Now, "With the Hyb & Seq chemistry we have an unlimited ability to keep making these panels larger and more universal by including more bug-drug combinations," Beechem said.
Importantly, the team was also able to show that it has a development pipeline in place and is ready for any new drug-bug combinations that might come along. Beechem suggested that the process could take less than four weeks to generate an accurate 10-target transcriptional signature of resistance.
The NanoString license is non-exclusive, so it doesn't preclude developing the method on other platforms, Hung noted. However, "NanoString is way ahead, particularly because their platform is well-designed for the multiplex detection that we need and that will allow us to capture both the phenotype and the genotype," she said.
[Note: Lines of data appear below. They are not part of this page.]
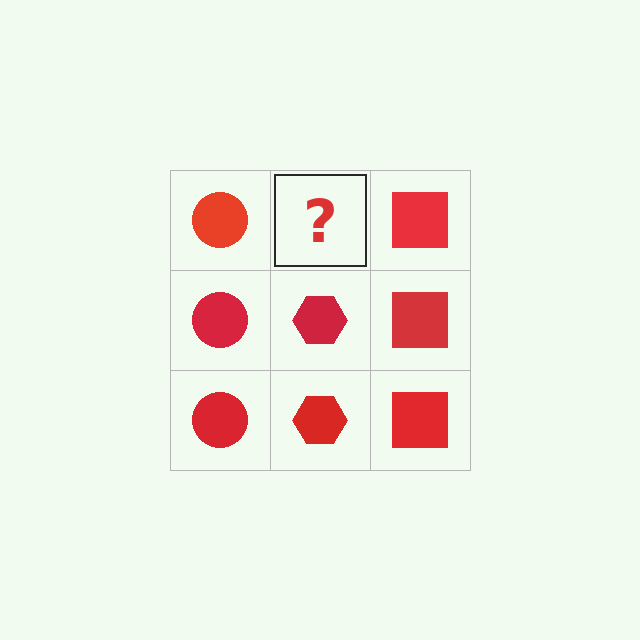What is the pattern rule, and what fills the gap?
The rule is that each column has a consistent shape. The gap should be filled with a red hexagon.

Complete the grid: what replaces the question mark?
The question mark should be replaced with a red hexagon.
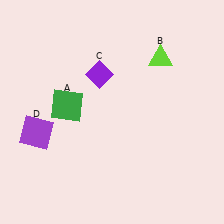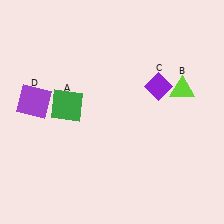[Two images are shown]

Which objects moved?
The objects that moved are: the lime triangle (B), the purple diamond (C), the purple square (D).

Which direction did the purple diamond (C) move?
The purple diamond (C) moved right.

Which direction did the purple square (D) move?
The purple square (D) moved up.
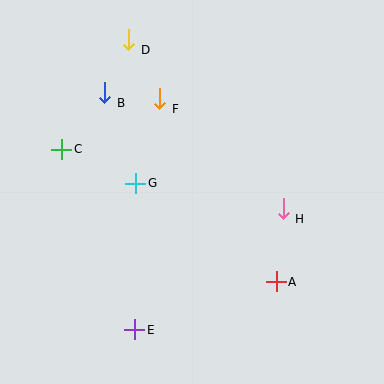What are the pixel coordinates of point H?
Point H is at (283, 219).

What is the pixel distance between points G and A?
The distance between G and A is 172 pixels.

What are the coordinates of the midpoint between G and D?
The midpoint between G and D is at (132, 116).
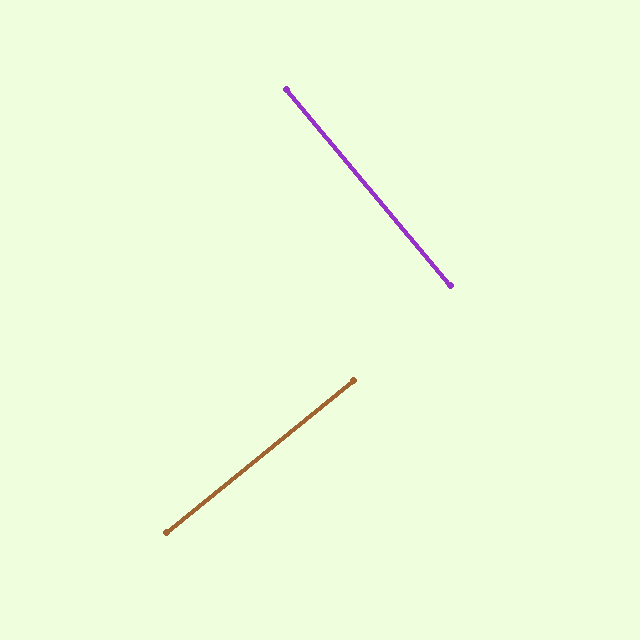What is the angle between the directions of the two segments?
Approximately 89 degrees.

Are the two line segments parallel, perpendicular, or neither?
Perpendicular — they meet at approximately 89°.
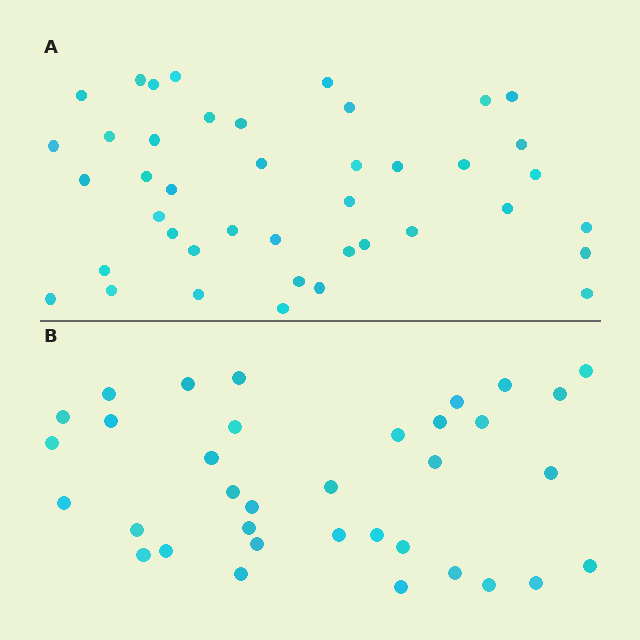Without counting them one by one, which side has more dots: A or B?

Doug Farrell, vice president of investor relations and corporate communications at NanoString, said that the firm is currently looking at partnerships for commercialization of the technology.
"We have an extensive commercial sales channel, but it is not focused on infectious disease," Farrell said, so the firm now has an active partnering dialog with companies specializing in rapid ID and AST. NanoString is intent on bringing the system to the clinic to meet unmet needs in rapid AST, but the precise regulatory path would need to be mapped out in partnership.
Now, "Peer-reviewed publications with blue chip organizations like the Broad really underscore the value and uniqueness of the technology and help potential partners get comfortable with the opportunity ... and [see] that it has meaningful competitive and first-mover advantage," Farrell also said.